It is 1 p.m., and just as I have done every Tuesday for the past eight months, I press the magnetic strip of my ID badge against the black plastic sensor outside the locked double doors of the Detox East Unit at Tarzana Treatment Centers. The locks click, and before the alarm sounds, I push open a door and find myself facing a long, ragged line of detox patients. Most are strangers to me, having arrived here within the past week.

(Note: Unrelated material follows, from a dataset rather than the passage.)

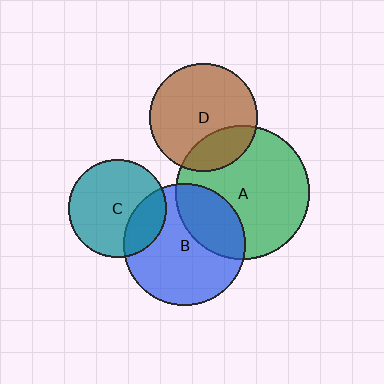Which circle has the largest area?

They look tired or restless as they eye me curiously.
“Are you taking us to the canteen?” one of them asks hopefully. “Nope,” I reply. “I lead the stress management group.” This is met with some grumbling, but one patient who has been here for a month on a methadone detox shakes her head and smiles. “So are we doing a tangerine meditation this week?”
“No tangerines; sorry,” I tell her. “But you’re in luck. I’ve got chocolate.” In a moment we are on our way to the lobby conference room, where for the next hour I’ll give them an experiential introduction to mindfulness meditation.

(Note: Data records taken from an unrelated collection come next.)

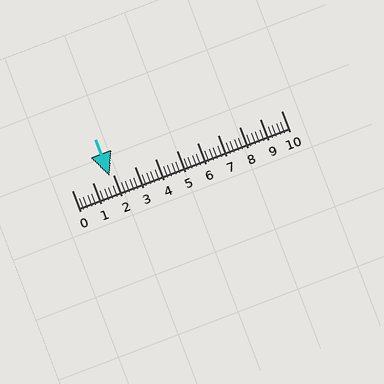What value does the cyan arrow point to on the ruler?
The cyan arrow points to approximately 1.8.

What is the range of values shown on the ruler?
The ruler shows values from 0 to 10.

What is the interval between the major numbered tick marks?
The major tick marks are spaced 1 units apart.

Since Jon Kabat-Zinn, PhD, and colleagues began the practice of mindfulness meditation with patients at the University of Massachusetts Medical Center’s Stress Reduction Program in 1979, the use of mindfulness meditation to treat a host of physical and psychological disorders has expanded to more than 240 hospitals and treatment centers throughout North America and Europe. (1) Over that same period, a growing number of research studies have demonstrated the therapeutic effects of meditation for physical ailments such as chronic pain, cancer, and AIDS, as well as for depression, anxiety, and borderline personality disorder. (2)
The work of G. Alan Marlatt, PhD, and colleagues has encompassed nearly 30 years of examining the positive effects of meditation on alcohol and drug abusers. (3) While my own work with detox patients is purely anecdotal, it has nevertheless affirmed my belief that mindfulness meditation is a practical tool that can be used for relapse prevention even at the earliest stages of recovery.

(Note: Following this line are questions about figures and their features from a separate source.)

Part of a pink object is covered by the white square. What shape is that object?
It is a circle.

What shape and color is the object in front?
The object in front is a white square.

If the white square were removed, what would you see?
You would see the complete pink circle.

Although mindfulness meditation is free of any religious sectarian ideology, its roots may be traced back to Theravada and Mahayana Buddhism practiced in India around 500 BC.1 The practice of mindfulness meditation focuses on insight or vipassana, as it was called in a 5th-century text known as the Visuddhimagga (Path of Purification). The goal of this form of meditation is not to eliminate pain or stress or addiction but to use intentional, focused awareness to achieve a sense of nonjudgmental self-acceptance in the present moment.
Intentional awareness may be understood as putting one’s attention to one’s intention. It is through this willful, directed attention that the structure and chemistry of the brain begin to change, in what is now called neuroplasticity. (4) Just as a constant state of stress or the use of alcohol and drugs can dysregulate the components of the central nervous system, the daily regular practice of mindfulness meditation can enrich the brain’s neuronal structures, acting in effect like an antidepressant but without the accompanying side effects.
Achieving a state of nonjudgmental acceptance is, as the Buddhists say about meditation, “simple but not easy.” Patients new to recovery may be deeply self-judgmental, slinging arrows of guilt and shame at themselves for the destructive consequences of their addictive behaviors. In group, I hear stories of legal problems, financial ruin, damaged relationships, and physical and emotional self-destruction. Though some members have found a temporary peace by coming to detox, almost all feel trapped by the past and fearful for the future. To sit still in the present moment and simply breathe is difficult enough given their circumstances, but to cast off critical self-judgment seems nearly impossible.
Observing one’s thoughts
How, then, can the practice of mindfulness meditation possibly work with such a troubled population as patients in detox? Rather than target distorted thoughts with the goal of changing them, as in cognitive-behavioral therapy, mindfulness works through a mechanism that may be understood as metacognitive in nature. Mindfulness seeks to change our relationship to our thoughts without changing the thoughts themselves. (5)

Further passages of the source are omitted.